Amble skaters offer help to Alnwick mountain bikers

Posted on 27th October 2011 | in Community , Young People’s Activities

Amble skaters shared advice with a group of young people in Alnwick who are trying to set up a mountain bike freeride track in Alnwick. The Alnwick group visited the ACES skatepark and spent time asking questions about the processes the Amble group encountered.

“They wanted to know how long it took us to get the skatepark,” said skater Will Milburn. “And they were interested in how to articulate themselves when applying for funding. I said to be emotive when they talked about why they do their sport.”

Coquet Youth Team’s Angela Manktelow added “We also talked about planning permission and about the importance of partnership working.”

Skatepark campaigner Christian Harvey couldn’t attend the meetup, but sent the following email to the Alnwick group:

From what I can gather your group is wanting to campaign for a mountain bike track and you would like some help/ advice on how to get funding. I will write out a small list of the things we did and may help you to get your freeride park:

  • Form a group, give yourselves a name and make sure the members are going to stick it to the end because it looks bad if members of the committee drop out because it looks like the project is losing hope.
  • Set up meetings at a chosen location every 1-2 weeks. In these meetings you can discuss thing that will affect the project and it means that you can allocate jobs to people so that the project gets started quickly.
  • Talk to your local youth worker and see if they can provide any help or experience on the subject. We were very luck in that we had Angela’s help through the project so if you could get someone to back you up it will greatly help.
  • Write out a questionnaire asking questions like, do people want a mountain bike track? How much would they use it? ect….
  • Print off enough to cover a wide range of year groups at schools. Ask teachers if you can hand out your questionnaires and get people to fill them out in class.
  • As well as getting ALL the year groups from your school to fill in the questionnaires go to first schools and middle schools. (This shows councillors that you have asked a wide range of people, they like that)
  • If all goes to plan the majority of people should say yes to the  track. This is good because it shows that it’s not just your group that wants one it is the whole community.
  • Either try to arrange a meeting or send a letter to your local councillor explaining what you want and what you have already done (surveys, ect…). Do this after the surveys because it should show the councillor that you are willing to put the work in yourselves and do not just rely on him/her to do it.
  • You could even go and visit other bike tracks as “research” 😉 so you show that you have a good understanding of what you want in your track.
  • If there are any town festivals ask if you can set up a stand and campaign your ideas to members of the public.
  • You can also apply to the lottery funding which I am sure Angela will have spoken to you about and explained the stages within that.

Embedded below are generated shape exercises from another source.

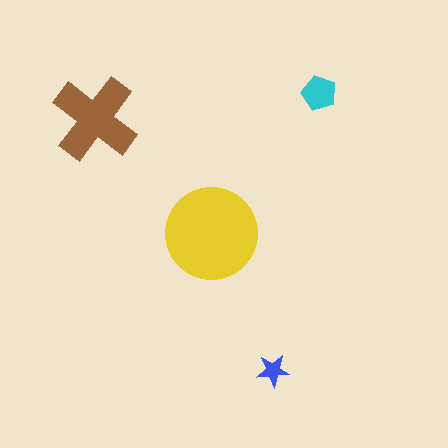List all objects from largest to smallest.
The yellow circle, the brown cross, the cyan pentagon, the blue star.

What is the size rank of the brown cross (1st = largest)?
2nd.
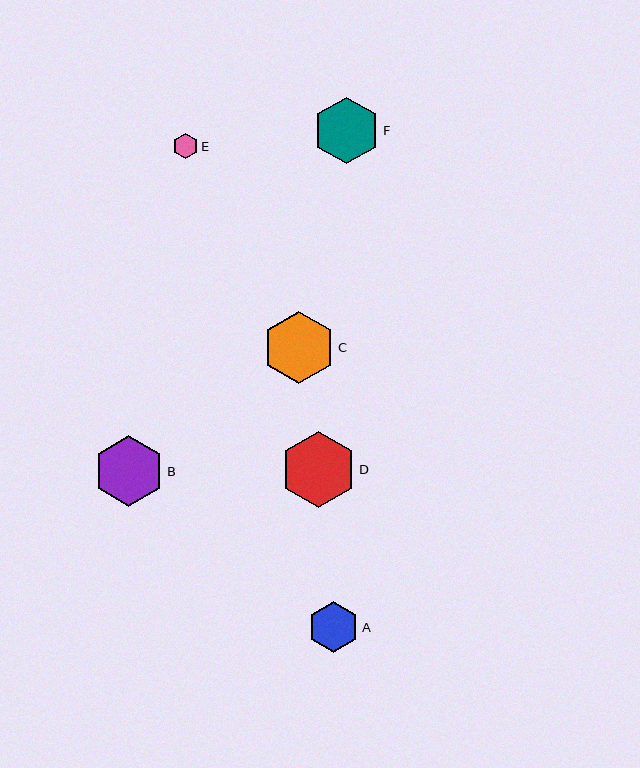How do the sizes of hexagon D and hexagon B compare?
Hexagon D and hexagon B are approximately the same size.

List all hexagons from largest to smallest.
From largest to smallest: D, C, B, F, A, E.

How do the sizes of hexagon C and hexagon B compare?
Hexagon C and hexagon B are approximately the same size.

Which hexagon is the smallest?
Hexagon E is the smallest with a size of approximately 25 pixels.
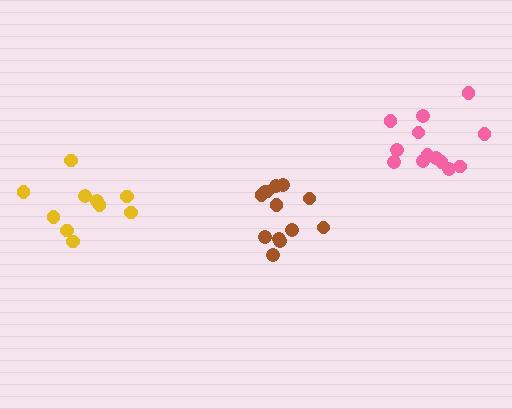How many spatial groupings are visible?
There are 3 spatial groupings.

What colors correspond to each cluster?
The clusters are colored: brown, yellow, pink.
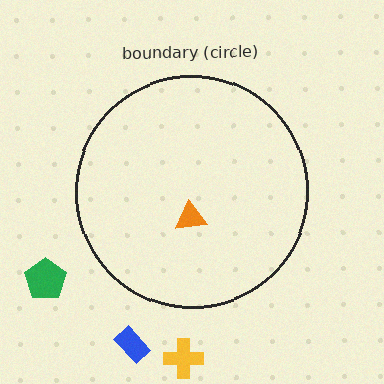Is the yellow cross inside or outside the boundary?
Outside.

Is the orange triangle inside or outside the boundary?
Inside.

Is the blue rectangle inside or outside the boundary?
Outside.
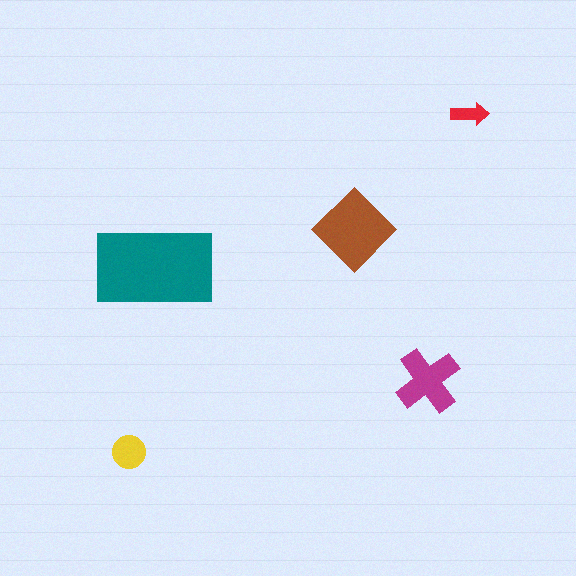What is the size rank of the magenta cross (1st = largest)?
3rd.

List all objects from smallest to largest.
The red arrow, the yellow circle, the magenta cross, the brown diamond, the teal rectangle.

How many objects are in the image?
There are 5 objects in the image.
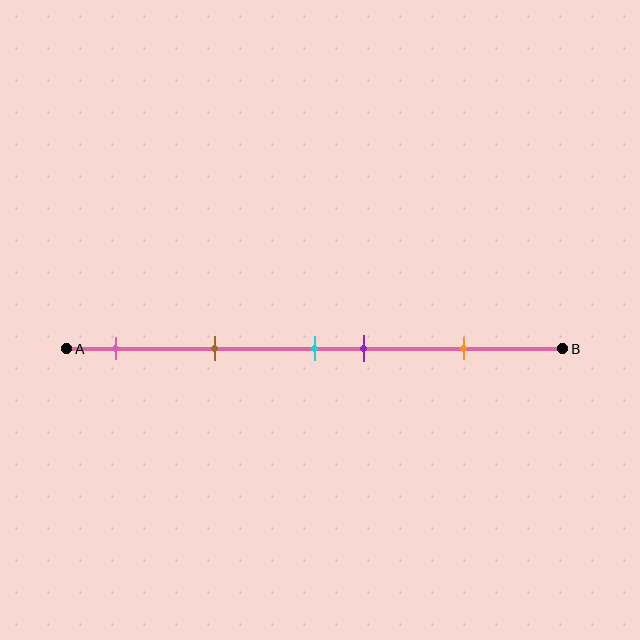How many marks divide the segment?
There are 5 marks dividing the segment.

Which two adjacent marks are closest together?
The cyan and purple marks are the closest adjacent pair.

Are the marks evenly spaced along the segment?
No, the marks are not evenly spaced.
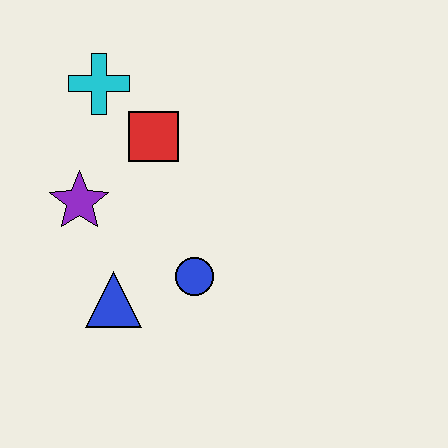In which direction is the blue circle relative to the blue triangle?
The blue circle is to the right of the blue triangle.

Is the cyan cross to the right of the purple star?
Yes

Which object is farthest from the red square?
The blue triangle is farthest from the red square.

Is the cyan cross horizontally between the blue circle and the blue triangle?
No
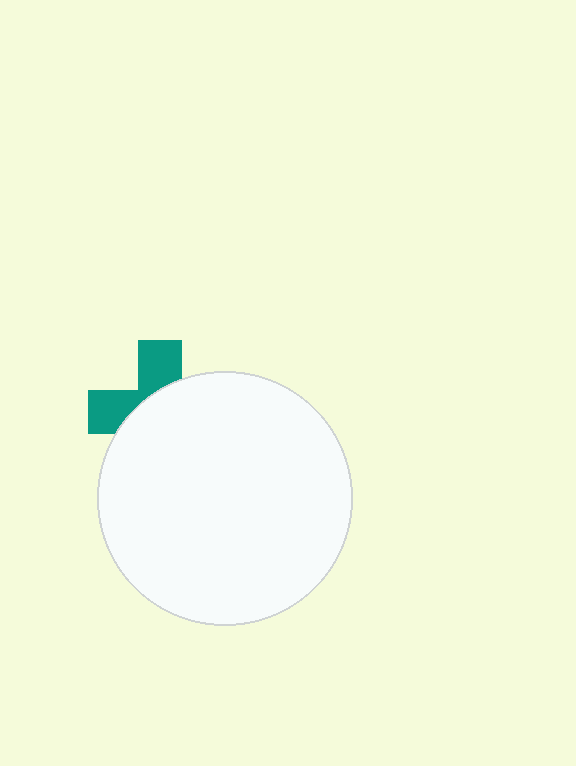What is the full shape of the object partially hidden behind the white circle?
The partially hidden object is a teal cross.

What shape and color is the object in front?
The object in front is a white circle.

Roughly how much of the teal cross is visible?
A small part of it is visible (roughly 38%).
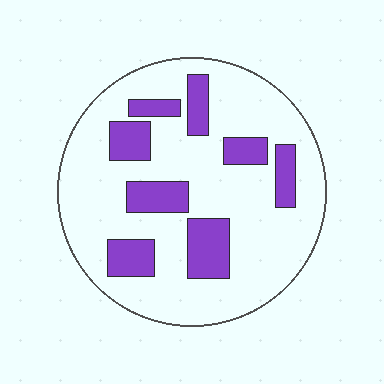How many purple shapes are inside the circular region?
8.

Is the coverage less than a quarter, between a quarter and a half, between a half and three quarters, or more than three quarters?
Less than a quarter.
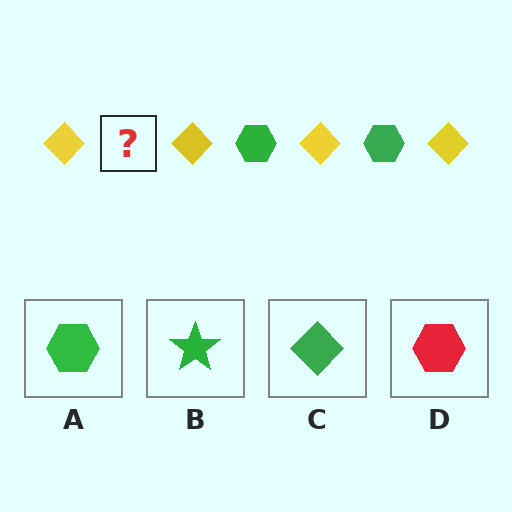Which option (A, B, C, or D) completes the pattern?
A.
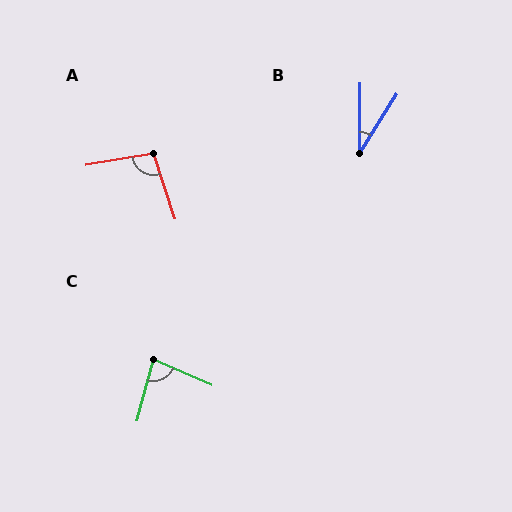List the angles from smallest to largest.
B (32°), C (81°), A (98°).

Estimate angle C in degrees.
Approximately 81 degrees.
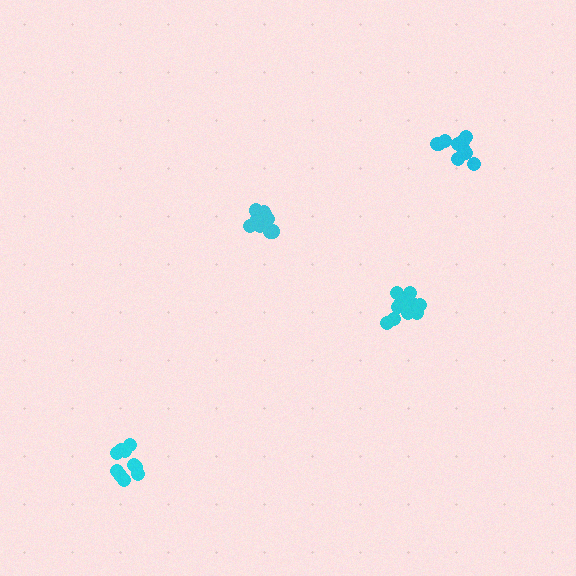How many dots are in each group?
Group 1: 12 dots, Group 2: 10 dots, Group 3: 10 dots, Group 4: 10 dots (42 total).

The most important thing is to document EVERYTHING you do, take pictures of you handing out questionnaires, you at bike tracks, keep records of the dates you did certain events. This will show councillors and the lottery that you are willing to do the work yourselves and if they do give you the money, it will not be sitting around for the next 10 years in an account, it will be put to good use.

The main thing is to never stop trying!!!